The most important thing to remember is this: To be ready at any moment to give up what you are for what you might become.
W.E.B. Du Bois
While a teenager, the neighbors across the street hired me to babysit their four boys. Four hours of sheer hell preceded two hours spent getting them to stay in their beds. Pay? A measly 50¢ an hour.
In the next few years, I had other babysitting jobs. Never liked the work. Perhaps all the hours I spent taking care of my own brothers tainted me, but for whatever reason, babysitting was not my thing.
Move forward to today. Guess what I’m doing now? Babysitting. And in today’s dollars, probably for about the same amount of money. In the last few weeks I’ve been an English, World Geography, World History and French teacher. I’ve directed a band and supervised (combat) Handball. I’ve engaged my experience as a mom to use hand signals to get a child back into a seat or to stand in the middle of a crowd with my arms held slightly in the air, gathering attention without raising my voice.
Yup, I’m back in the saddle of substitute teaching. Back on easily, like riding a bike, only not anywhere near as much fun.

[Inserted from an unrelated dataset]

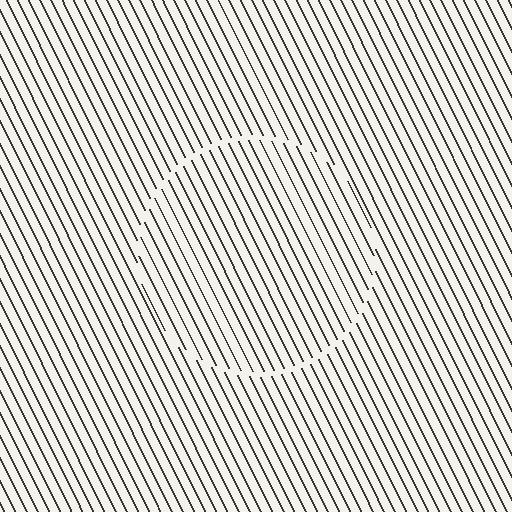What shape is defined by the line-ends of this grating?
An illusory circle. The interior of the shape contains the same grating, shifted by half a period — the contour is defined by the phase discontinuity where line-ends from the inner and outer gratings abut.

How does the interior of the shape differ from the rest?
The interior of the shape contains the same grating, shifted by half a period — the contour is defined by the phase discontinuity where line-ends from the inner and outer gratings abut.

Thirty years ago in Michigan I did the same thing only that state required an active teaching certificate. Way back then, I looked like I was ten. I rarely had trouble with discipline, however, I now have the ability to look at a trouble-making kid and deliver the “Don’t Mess With Me, Man. I’m the Mother of Three Boys” look.
I’d like to say that my pursuit of midlife job hunting has taken me to new heights. That things I’ve learned over the past 35 years since I graduated from high school have afforded me a plethora of qualifications for many different jobs. Perhaps it has, but so far I haven’t been able to channel that into an actual position.

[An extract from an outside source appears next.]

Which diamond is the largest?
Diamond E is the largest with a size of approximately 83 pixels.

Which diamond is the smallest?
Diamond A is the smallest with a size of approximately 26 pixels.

Last spring, I sat in a virtual prison scoring high school exit level essays – 200 a day. The requirements for that job? A Bachelor’s degree and a pulse. Substitute teaching in my current state requires less than that. A high school degree and this year they’ve added a prerequisite of 60 hours of college. I seem to be going backwards.
The pay? Well, lets just say, I depend on my husband for food, clothing, and shelter.

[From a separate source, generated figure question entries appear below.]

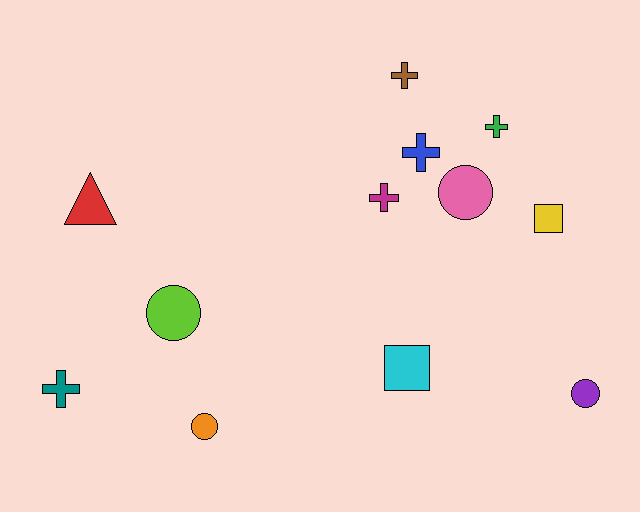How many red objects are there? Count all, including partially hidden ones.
There is 1 red object.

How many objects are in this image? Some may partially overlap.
There are 12 objects.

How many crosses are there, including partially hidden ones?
There are 5 crosses.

But I've not done all my homework. Have I spent more than 60 minutes on my resume trying to add up all I’ve accomplished and participated in the past 22 years since my last full-time employment? Not completely.
Is there a reason for that? Yes.
I still have a child home this year that I feel deeply committed to finish raising. I have no desire to lose him in his senior year or miss out on participating in his life. Not as a hovering helicopter mom – he is most independent – but in the small part of his life that is left with me before he embarks on his own.
Now that my defense is established, I can pursue my true passion for a while longer - reading and writing. Gathering my abilities and methods to generate them into a paying position – next year. Meanwhile, I’m in the classroom, working a job where the teachers I sub for don’t seem to have much expectation from me (perhaps due to the meager requirements for the job). For me, I'm in another job I'm good at, but don't enjoy.
I understand the versatility required in this position – walking into a room and with a few moments notice keep 36 kids working and producing something worthwhile for the class length. I need to become more familiar with the teachers so they’ll know to give me something to teach as I do have something to offer more than babysitting. At least I hope so.